Swaggy: “[Kobe] has no filter. He just talks and talks.”

Lin: “That’s ironic.”

Swaggy: “What?”

Lin: “Nothing. Keep going.”

It’s simply perfect: Swaggy being an unaware loudmouth and Jeremy Lin being a Harvard smart-ass. The Lakers may be in shambles, but the love between these two is just beginning to bud, and I can’t wait to see their relationship develop. A relationship far more interesting than anything you’ll see on The Bachelor, that’s for sure.

I have no idea what’s going on here, but it’s obviously extremely intimate.

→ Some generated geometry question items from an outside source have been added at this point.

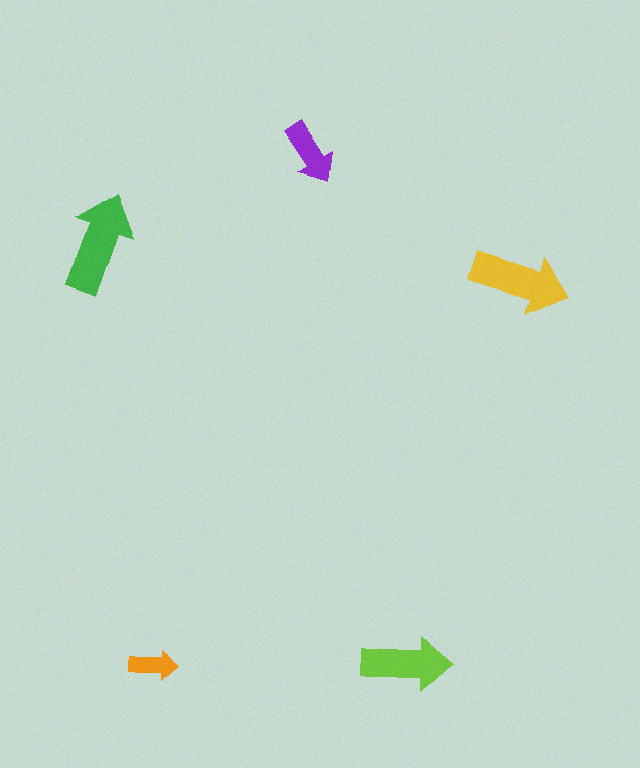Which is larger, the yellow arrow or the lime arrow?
The yellow one.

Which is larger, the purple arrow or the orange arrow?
The purple one.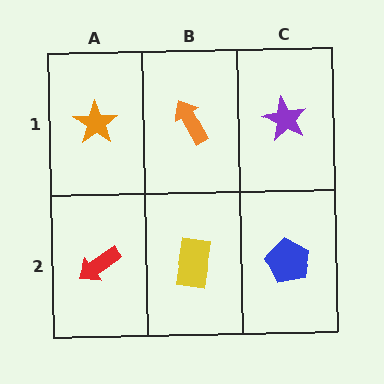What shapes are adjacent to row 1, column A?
A red arrow (row 2, column A), an orange arrow (row 1, column B).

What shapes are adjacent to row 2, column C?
A purple star (row 1, column C), a yellow rectangle (row 2, column B).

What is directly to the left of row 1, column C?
An orange arrow.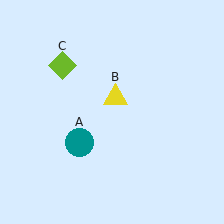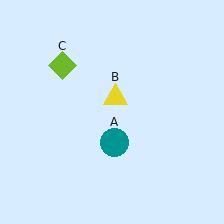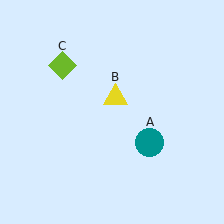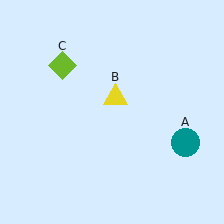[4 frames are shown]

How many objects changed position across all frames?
1 object changed position: teal circle (object A).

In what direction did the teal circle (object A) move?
The teal circle (object A) moved right.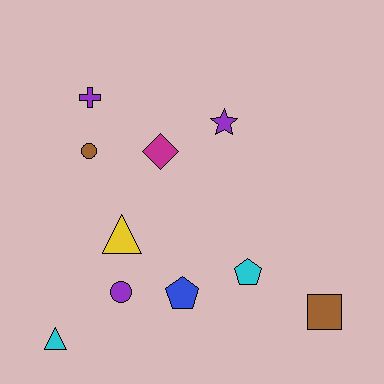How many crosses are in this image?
There is 1 cross.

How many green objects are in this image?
There are no green objects.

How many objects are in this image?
There are 10 objects.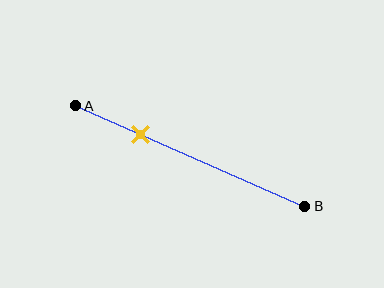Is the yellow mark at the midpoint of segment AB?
No, the mark is at about 30% from A, not at the 50% midpoint.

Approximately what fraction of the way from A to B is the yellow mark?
The yellow mark is approximately 30% of the way from A to B.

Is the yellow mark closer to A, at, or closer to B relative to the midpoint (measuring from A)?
The yellow mark is closer to point A than the midpoint of segment AB.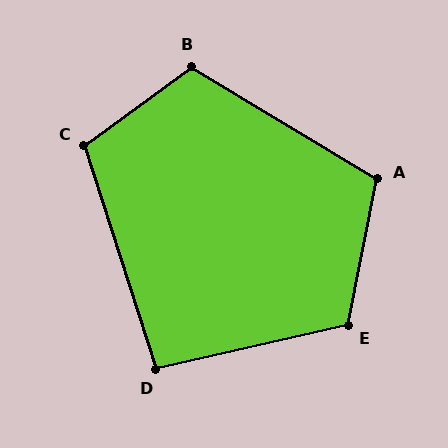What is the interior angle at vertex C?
Approximately 109 degrees (obtuse).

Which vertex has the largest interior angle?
E, at approximately 114 degrees.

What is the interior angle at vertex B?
Approximately 113 degrees (obtuse).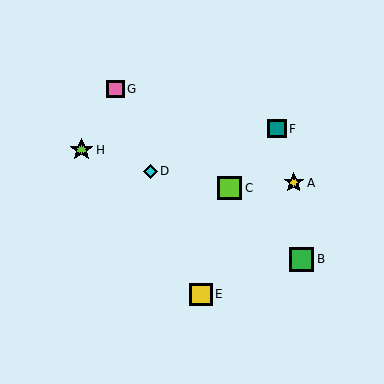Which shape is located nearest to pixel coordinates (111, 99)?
The pink square (labeled G) at (115, 89) is nearest to that location.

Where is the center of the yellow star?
The center of the yellow star is at (294, 183).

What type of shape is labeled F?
Shape F is a teal square.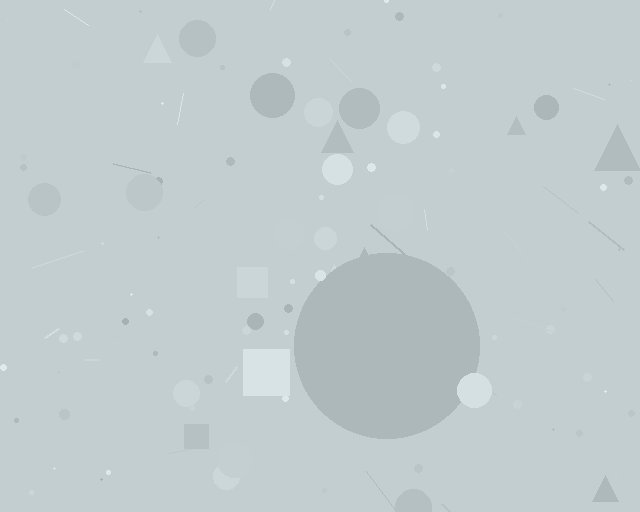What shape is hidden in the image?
A circle is hidden in the image.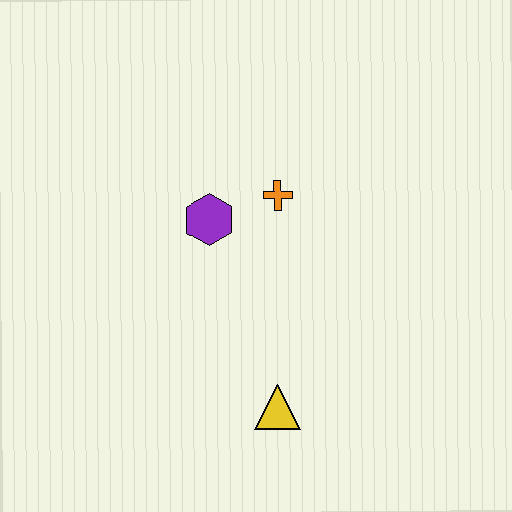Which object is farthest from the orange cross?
The yellow triangle is farthest from the orange cross.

THE COMMISSIONER: Thanks Mike, and now the first-ever TEN CLIP SHAQTIN’. Apparently we call this the Shaqtin’ a Fool remix.

Watch it here!

1. Kevin GARNETT +100

Ear-blowing is chodey. We know that. But Garnett has serious balls doing this to David West, probably a top-five NBA player in terms of anger issues. Does KG know Lance isn’t a Pacer anymore? Did he see Lance blowing in LeBron’s ear and become jealous that he hadn’t thought of that move first? Did he really think he could play off David West’s retaliation as unprovoked, given Garnett’s reputation? So many questions.

2. Ronnie PRICE +100

Look, I feel bad for Kobe. Since getting SWEPT by the Mavs in the 2011 playoffs, he’s lost Bynum, gone through the Dwightmare, never really had Nash, lost Metta World Peace, missed the playoffs, lost Gasol, is going to miss the playoffs again, and…is the third-best player on this team Carlos Boozer?? That was the nose rub of a weary man. Worried for you, Kobes.

3. Chandler PARSONS +100

I’ve always thought Parsons was kind of overrated. He’s a good enough three point shooter, but he’s poor defensively, and always looks confused trying to drive with the basketball. Case in point: after making slight contact with Dellavedova, he flings a wild airball towards the shot clock, expecting a foul call. Looks like someone’s spent too much time around Harden.

4. Jeff GREEN +100

Last week, I spent FIVE minutes arguing during a pickup game. This guy said that you could jump off both feet, as long as you started dribbling before you came back down. How do so many pickup players not know the basic rules of basketball?? I hate playing with Greek bro-types. Anyway, Jeff Green traveled.

5. Brandon BASS +100

I’m impressed. Here, Shaq pulls out probably the greatest pun he’s had during the entirety of his TNT career. “DUMB BASS” is great. And he doesn’t go crazy, yelling “DUMB BASS DUMB BASS DUMB BASS.” In fact, he only repeats it once. But that’s still enough for Kenny Smith to go, “I got it the first time.” Shaq would be 50% better if he would just be quiet after making a joke.

6. Chris BOSH +100

Probably one of the more bizarre NBA plays I’ve seen. It must be a cramp, right? It makes me sad that in over a thousand hours of playing the NBA 2k series, the “best basketball simulation on Earth,” I’ve never failed at the level of the past couple plays. You just don’t slip or cramp or have bizarre failures. And sure, those would probably be incredibly frustrating in-game, but most Shaqtins are completely impossible in 2k. That makes me sad. Anyway, while the two refs look around stunned, Chris Bosh gets down to pray for forgiveness immediately after his airball, so I guess it’s all okay.

7. Jeremy LIN +100

Oh God, I’m sorry Kobe. Look at him: as SOON as Jeremy loses the ball, Kobe starts walking back on defense. Can we get some sort of support group going for him?

8. Marcin GORTAT +100

Randy Wittman is probably the most emotionally expressive, Dracula-faced head coach in the association, and it looks like his brain is about to explode after the ball slips. Actually, you know what?

Head Coach Randy Wittman

Count Dracula, played by Bela Lugosi

Looks pretty close to me.

9. Giannis ANTETOKOUMPO +100

9. Brandon KNIGHT +100

Kenny Smith is right, I’m blaming both players. From the ref standing three feet away, to Hornets coach Steve Clifford who can’t even turn around fast enough to see the one-second turnover, to Jason Kidd who can barely bite back a smile, everyone is confused and amused. Giannis and Brandon are literally the only two players in the backcourt. How can they mess it up so badly? Unbelievable.

10. Dion WAITERS +100

Dion Waiters is an idiot.

FINED:

C.J. WATSON +5 (flop)

SUSPENDED:

Andrei KIRLENKO +20 (indefinite, not wanting to be a 76er)

CURSED:

Brooklyn NETS +100 (3/4 weeks served)

THE COMMISSIONER: Thanks for tuning in, y’all. See you soon.